Il convient de noter que les trois patients ont présenté une nette amélioration clinique malgré la persistance de S. aureus dans les poumons. Cela suggère que le principal objectif du traitement dans les premiers stades de la maladie mettant en jeu le pronostic vital devrait être de contrer les effets de la toxine, en inhibant sa production ou en bloquant ses effets biologiques, plutôt que d’obtenir une clairance bactérienne. Une nouvelle augmentation de la numération leucocytaire indiquerait que cet objectif a été atteint.
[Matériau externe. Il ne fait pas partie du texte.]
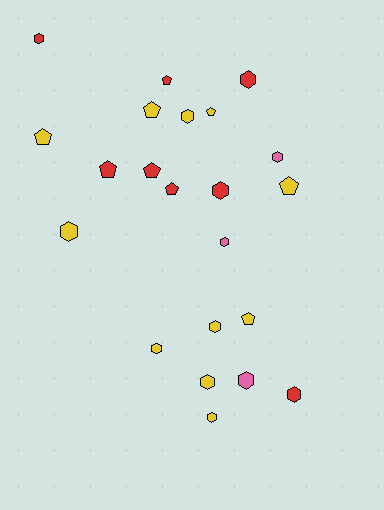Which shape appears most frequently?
Hexagon, with 13 objects.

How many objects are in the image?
There are 22 objects.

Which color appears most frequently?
Yellow, with 11 objects.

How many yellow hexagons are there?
There are 6 yellow hexagons.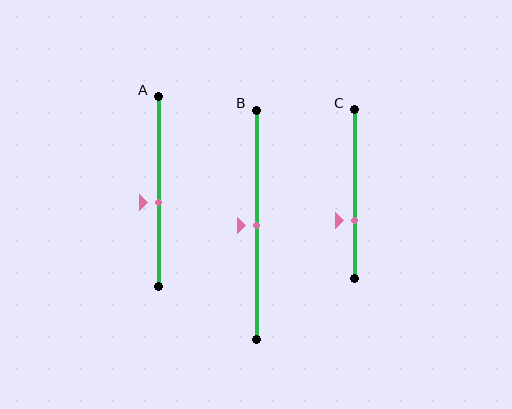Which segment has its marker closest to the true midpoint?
Segment B has its marker closest to the true midpoint.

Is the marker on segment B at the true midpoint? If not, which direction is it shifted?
Yes, the marker on segment B is at the true midpoint.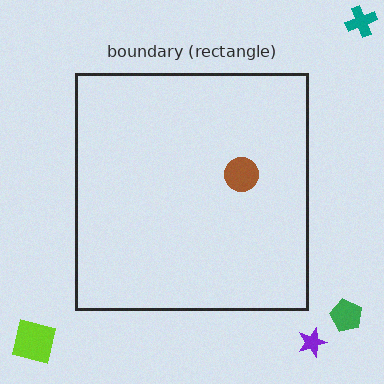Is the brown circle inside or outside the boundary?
Inside.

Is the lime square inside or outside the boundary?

Cependant, la clairance bactérienne est clairement nécessaire pour une récupération complète, et un traitement bactéricide doit donc être administré à la fois en concomitance avec le traitement antitoxinique et après la phase de crise.
En conclusion, en cas de pneumonie communautaire sévère, un traitement empirique actif contre la principale espèce bactérienne coupable (Streptococcus pneumoniae) doit être immédiatement mis en place. Si une chute rapide de la numération leucocytaire est observée dans ce contexte, alors un S. aureus producteur de PVL doit être suspecté et un antibiotique bloquant l’expression de la toxine doit être rapidement ajouté à toute antibiothérapie en cours (choisi en fonction de la situation épidémiologique locale) ; l’utilisation des IgIV doit être envisagée dans les cas les plus graves. La clindamycine est active contre la plupart des isolats communautaires de SARM des groupes clonaux USA300 (aux Etats-Unis) et ST80 (en Europe). Des études cliniques complémentaires pourraient permettre de confirmer ces recommandations.